Organic matter quality and structural stability of a Black Chernozemic soil under different manure and tillage practices

Abstract

No-tillage (NT) and addition of organic matter can improve soil aggregation and affect soil organic matter (SOM) levels. The effects of short-term (3 years, 1993–1996) conventional tillage (CT), NT, and cattle manure applications on SOM quality and water-stable aggregates (WSA) were investigated on a Melfort silty clay loam (Orthic Black Chernozem) at Melfort (Saskatchewan, Canada). Four methods for managing manure (dry weight basis) within CT and NT were established: fresh manure (FM) was applied at the beginning of the experiment at 23.0 Mg ha −1 and annually at 4.5 Mg ha −1, whereas stockpiled manure (SM) with equal N concentration to FM was applied at the beginning of the study at 23.0 Mg ha −1 and annually at 4.5 Mg ha −1. The control treatment consisted in annual application of 81.0 kg N ha −1 as ammonium nitrate and 9.3 kg P ha −1 as monoammonium phosphate, according to soil test recommendations. Soil samples (0–15 cm) were collected at the end of the 3-year period and lipids were extracted with diethyl ether (DEE) and chloroform (CHCl 3) to assess SOM quality. Water-stable aggregates were measured with and without ethanol pretreatment and before and after extraction of unbound lipids.
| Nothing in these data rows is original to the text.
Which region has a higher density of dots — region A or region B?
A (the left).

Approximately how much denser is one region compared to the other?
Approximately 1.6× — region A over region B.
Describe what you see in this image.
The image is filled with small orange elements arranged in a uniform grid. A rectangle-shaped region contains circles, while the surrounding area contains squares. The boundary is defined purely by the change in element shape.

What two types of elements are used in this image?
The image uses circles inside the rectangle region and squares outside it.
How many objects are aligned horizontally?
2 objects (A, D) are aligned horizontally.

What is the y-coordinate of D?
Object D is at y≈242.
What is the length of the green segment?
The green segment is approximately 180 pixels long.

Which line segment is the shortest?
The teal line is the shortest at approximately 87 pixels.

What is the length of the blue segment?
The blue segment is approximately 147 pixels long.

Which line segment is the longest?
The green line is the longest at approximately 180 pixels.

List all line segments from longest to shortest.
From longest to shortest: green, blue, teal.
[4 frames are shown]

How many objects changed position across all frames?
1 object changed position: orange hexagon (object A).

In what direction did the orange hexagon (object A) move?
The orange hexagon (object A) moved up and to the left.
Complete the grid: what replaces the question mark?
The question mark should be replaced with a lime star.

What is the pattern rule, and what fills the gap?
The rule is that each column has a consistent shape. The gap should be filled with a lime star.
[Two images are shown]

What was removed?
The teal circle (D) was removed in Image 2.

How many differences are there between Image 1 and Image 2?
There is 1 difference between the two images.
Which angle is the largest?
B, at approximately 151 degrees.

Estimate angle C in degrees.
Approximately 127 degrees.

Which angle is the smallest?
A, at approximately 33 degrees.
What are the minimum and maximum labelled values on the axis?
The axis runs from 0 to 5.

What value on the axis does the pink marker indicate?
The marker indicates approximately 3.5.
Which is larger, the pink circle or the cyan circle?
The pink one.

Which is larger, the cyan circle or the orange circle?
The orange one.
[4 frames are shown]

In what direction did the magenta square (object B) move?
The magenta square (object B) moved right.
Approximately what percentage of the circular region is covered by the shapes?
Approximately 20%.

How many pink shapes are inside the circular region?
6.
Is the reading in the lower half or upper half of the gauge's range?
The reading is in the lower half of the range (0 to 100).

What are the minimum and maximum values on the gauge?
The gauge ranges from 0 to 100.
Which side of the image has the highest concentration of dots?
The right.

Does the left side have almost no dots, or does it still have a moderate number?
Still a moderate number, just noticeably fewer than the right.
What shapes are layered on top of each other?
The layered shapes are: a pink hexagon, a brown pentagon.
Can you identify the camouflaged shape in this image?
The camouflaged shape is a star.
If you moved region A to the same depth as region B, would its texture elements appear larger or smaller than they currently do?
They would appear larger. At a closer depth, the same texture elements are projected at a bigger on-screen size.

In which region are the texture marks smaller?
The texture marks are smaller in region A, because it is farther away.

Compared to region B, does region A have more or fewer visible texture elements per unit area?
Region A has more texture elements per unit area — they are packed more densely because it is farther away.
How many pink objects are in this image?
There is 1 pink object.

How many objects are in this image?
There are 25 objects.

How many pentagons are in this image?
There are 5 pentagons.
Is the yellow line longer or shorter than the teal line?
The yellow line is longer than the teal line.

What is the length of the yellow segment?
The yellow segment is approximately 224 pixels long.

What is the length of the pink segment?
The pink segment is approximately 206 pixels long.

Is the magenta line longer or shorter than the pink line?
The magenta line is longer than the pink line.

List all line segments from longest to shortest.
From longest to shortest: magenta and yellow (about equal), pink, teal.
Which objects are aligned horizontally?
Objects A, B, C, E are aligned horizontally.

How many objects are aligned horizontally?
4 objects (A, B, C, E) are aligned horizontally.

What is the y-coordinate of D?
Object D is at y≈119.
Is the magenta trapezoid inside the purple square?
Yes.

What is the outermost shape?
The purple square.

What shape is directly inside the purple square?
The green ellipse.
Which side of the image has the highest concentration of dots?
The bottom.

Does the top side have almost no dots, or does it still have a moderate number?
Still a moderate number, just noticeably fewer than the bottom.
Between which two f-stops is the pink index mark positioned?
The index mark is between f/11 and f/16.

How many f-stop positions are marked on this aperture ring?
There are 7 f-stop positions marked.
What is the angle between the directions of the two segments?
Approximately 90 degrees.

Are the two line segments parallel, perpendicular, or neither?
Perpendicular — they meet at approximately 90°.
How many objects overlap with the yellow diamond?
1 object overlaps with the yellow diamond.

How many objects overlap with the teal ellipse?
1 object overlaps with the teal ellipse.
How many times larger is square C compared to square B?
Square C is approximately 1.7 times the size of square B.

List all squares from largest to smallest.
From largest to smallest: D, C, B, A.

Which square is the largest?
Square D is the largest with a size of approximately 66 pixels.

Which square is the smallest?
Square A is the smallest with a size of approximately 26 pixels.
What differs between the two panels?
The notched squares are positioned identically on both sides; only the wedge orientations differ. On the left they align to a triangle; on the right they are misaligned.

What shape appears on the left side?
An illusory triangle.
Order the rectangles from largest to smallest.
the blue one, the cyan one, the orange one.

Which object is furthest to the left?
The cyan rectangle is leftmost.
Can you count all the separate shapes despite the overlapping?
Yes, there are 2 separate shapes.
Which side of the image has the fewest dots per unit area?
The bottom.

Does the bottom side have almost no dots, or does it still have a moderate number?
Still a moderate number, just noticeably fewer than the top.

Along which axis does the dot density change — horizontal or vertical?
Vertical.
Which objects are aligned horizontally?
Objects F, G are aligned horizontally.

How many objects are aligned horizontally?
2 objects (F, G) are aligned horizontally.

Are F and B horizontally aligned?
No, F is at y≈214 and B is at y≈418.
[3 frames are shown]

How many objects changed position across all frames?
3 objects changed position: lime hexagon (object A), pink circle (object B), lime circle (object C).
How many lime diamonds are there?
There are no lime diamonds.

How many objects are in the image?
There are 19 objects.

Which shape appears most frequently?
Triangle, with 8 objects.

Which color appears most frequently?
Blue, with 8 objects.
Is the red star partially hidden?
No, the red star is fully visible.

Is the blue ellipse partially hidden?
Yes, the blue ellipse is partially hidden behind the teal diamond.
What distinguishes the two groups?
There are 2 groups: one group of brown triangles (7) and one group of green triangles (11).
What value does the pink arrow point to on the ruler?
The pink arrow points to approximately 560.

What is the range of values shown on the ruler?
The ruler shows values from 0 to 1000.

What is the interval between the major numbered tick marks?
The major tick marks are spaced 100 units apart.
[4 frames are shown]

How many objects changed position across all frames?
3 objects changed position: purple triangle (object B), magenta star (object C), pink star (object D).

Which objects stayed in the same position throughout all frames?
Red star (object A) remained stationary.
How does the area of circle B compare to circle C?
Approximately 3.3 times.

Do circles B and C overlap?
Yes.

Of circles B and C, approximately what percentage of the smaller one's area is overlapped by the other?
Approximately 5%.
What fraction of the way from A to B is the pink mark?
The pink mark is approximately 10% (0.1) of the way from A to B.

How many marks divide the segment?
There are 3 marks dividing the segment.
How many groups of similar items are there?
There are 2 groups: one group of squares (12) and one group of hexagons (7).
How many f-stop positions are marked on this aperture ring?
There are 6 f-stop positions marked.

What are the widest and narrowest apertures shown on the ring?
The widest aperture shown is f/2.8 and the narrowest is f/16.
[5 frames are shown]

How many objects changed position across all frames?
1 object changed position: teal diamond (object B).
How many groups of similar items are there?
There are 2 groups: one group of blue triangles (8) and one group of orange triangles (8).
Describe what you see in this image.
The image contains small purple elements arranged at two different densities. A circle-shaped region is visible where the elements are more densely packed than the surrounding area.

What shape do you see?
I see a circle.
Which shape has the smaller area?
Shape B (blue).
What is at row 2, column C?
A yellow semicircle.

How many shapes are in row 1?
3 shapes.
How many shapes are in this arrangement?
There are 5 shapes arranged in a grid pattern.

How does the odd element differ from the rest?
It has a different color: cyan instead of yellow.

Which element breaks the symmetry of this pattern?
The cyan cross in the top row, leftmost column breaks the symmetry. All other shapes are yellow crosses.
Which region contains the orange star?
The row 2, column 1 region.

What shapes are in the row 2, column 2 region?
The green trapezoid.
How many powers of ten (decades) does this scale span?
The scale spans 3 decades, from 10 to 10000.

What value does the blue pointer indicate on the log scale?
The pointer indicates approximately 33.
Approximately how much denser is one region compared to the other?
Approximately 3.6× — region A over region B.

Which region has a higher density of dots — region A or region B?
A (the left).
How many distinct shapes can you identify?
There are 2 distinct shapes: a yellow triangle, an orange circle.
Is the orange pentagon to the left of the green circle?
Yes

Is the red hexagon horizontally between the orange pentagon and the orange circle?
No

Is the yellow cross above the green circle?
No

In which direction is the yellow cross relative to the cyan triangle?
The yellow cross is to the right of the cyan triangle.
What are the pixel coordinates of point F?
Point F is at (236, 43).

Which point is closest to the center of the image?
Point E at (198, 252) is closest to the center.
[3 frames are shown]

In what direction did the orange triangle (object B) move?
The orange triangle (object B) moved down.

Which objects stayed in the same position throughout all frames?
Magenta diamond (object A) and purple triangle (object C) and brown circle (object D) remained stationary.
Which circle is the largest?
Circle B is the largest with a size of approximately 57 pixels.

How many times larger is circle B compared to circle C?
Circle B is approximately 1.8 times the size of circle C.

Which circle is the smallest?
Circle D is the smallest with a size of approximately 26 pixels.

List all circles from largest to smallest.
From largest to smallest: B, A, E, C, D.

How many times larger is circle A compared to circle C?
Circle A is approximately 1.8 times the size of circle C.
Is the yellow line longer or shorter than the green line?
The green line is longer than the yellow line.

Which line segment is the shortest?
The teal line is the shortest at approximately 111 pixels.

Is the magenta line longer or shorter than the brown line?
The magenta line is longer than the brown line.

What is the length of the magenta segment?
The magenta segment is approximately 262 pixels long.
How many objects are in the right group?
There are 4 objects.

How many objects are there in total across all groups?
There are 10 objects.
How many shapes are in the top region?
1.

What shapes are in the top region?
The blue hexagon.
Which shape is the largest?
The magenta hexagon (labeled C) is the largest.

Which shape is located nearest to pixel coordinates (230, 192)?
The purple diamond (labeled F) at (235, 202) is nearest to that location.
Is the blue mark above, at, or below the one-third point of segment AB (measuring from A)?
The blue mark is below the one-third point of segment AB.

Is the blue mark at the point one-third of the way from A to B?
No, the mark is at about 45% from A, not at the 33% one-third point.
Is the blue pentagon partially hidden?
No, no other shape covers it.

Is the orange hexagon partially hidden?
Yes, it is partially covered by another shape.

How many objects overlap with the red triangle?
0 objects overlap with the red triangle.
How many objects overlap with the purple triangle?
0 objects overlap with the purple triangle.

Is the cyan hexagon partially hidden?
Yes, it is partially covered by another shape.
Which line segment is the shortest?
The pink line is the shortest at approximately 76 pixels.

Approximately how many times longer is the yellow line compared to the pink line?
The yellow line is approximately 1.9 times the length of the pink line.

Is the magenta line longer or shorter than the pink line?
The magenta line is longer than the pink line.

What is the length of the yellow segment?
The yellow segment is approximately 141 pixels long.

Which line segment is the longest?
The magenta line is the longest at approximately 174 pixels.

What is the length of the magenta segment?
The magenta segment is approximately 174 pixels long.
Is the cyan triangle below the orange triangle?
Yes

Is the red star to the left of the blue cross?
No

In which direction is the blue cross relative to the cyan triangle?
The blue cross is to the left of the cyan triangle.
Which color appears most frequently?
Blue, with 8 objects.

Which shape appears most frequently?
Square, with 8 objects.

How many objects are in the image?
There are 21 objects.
The amounts of C and N was not affected by the treatments. Between NT and CT, the changes in SOM were expressed by an increase of 21% of the amounts of total extractable lipids (TEL) in the CT soils, whereas in the NT soils, the DEE/CHCl 3 ratio used to assess the degree of biodegradability of OM increased by 40%. Following the application of FM, the stability of soil aggregates against the dissolution and dispersive actions of water decreased by 13 and 16% in CT and NT soils, respectively; however, this effect was compensated by an equivalent increase in resistance to slaking forces. In contrast, the incorporation of SM did not affect the stability of soil aggregates against the dissolution and dispersive actions of water, but increased by 7% the resistance of aggregates to slaking forces.